3.2: Product and Quotient Rules

We know how to take derivatives of sums, constants, and $x^n$. What about products?

Product Rule
\[\dfrac{d}{dx}[f(x)g(x)] = f(x)g'(x) + g(x)f'(x)\]

Find the derivatives of the following:

$f(x) = (2x^2 - 1)(x^3 + 3)$
$f(x) = x^3(\sqrt{x} + 1)$

How about quotients?

Quotient Rule
\[\dfrac{d}{dx}\left[\dfrac{f(x)}{g(x)}\right] = \dfrac{g(x)f'(x) - f(x)g'(x)}{[g(x)]^2}\]

You can remember this by thinking "low Dhigh minus high Dlow, square the bottom, away you go."

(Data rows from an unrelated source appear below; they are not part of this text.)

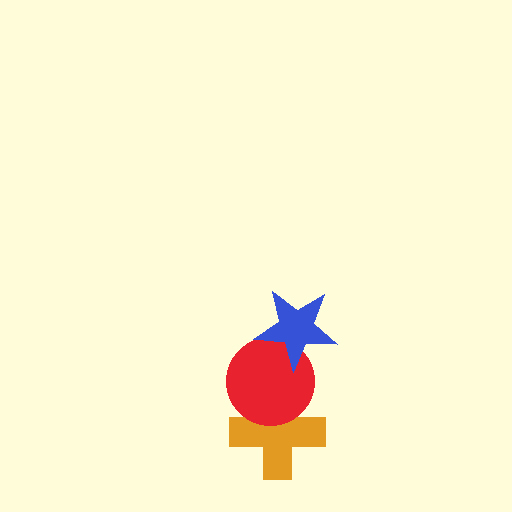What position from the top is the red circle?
The red circle is 2nd from the top.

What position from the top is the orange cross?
The orange cross is 3rd from the top.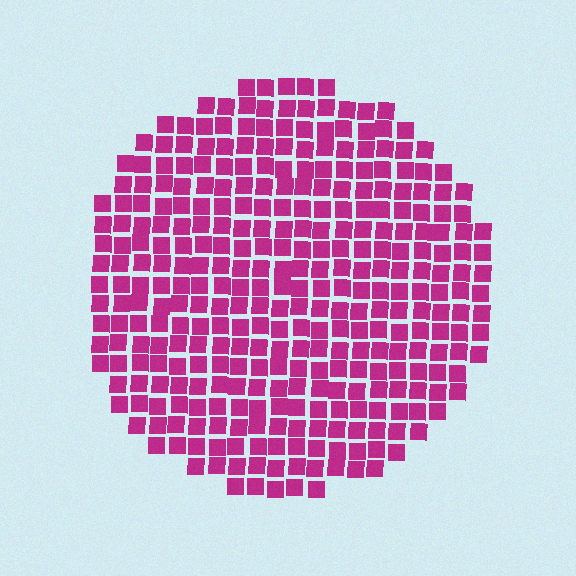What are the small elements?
The small elements are squares.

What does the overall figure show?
The overall figure shows a circle.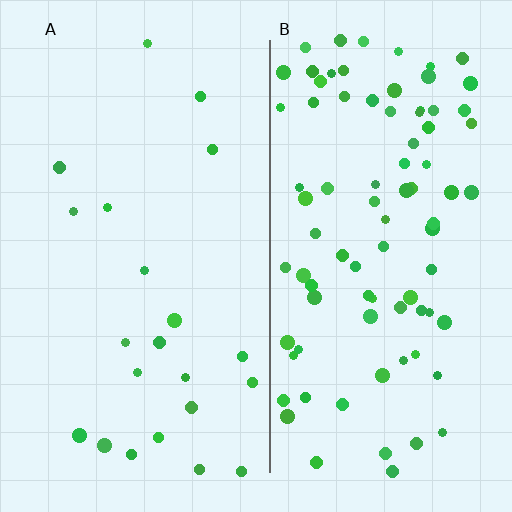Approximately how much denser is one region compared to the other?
Approximately 3.9× — region B over region A.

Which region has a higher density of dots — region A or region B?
B (the right).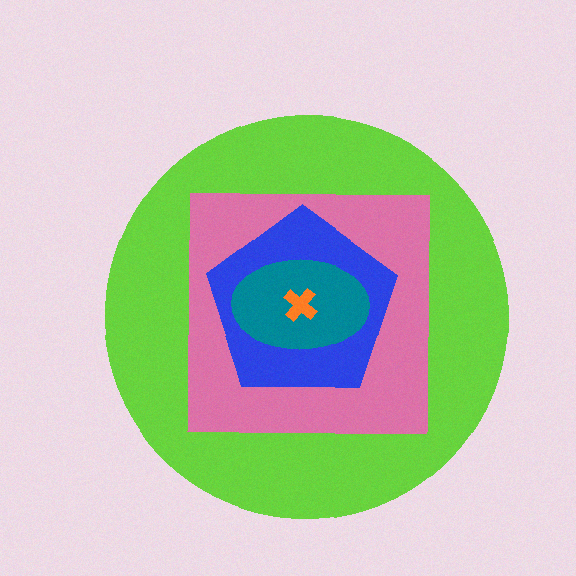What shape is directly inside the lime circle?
The pink square.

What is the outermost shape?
The lime circle.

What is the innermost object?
The orange cross.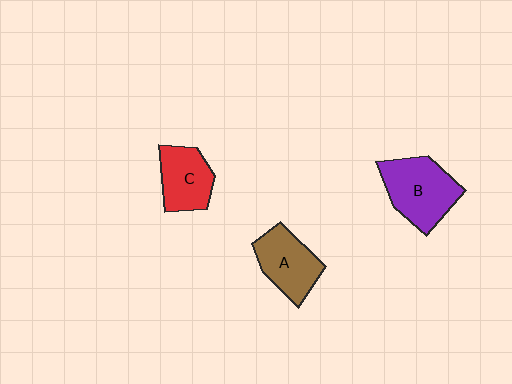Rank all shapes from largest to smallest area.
From largest to smallest: B (purple), A (brown), C (red).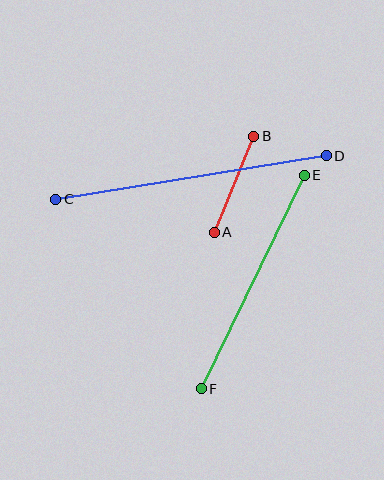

Differentiate (find the derivative) of the following:

$f(x) = \dfrac{x}{2x-4}$
$f(x) = \dfrac{x^2 + 1}{x^2-1}$
$f(x) = \dfrac{\sqrt{x}}{x^2+1}$

The annual sales (in millions of dollars per year) of a DVD recording of a hit movie $t$ years from the date of release is given by \[S(t) = \dfrac{5t}{t^2 + 1}\] Find a function for the rate at which the annual sales are changing at time $t$.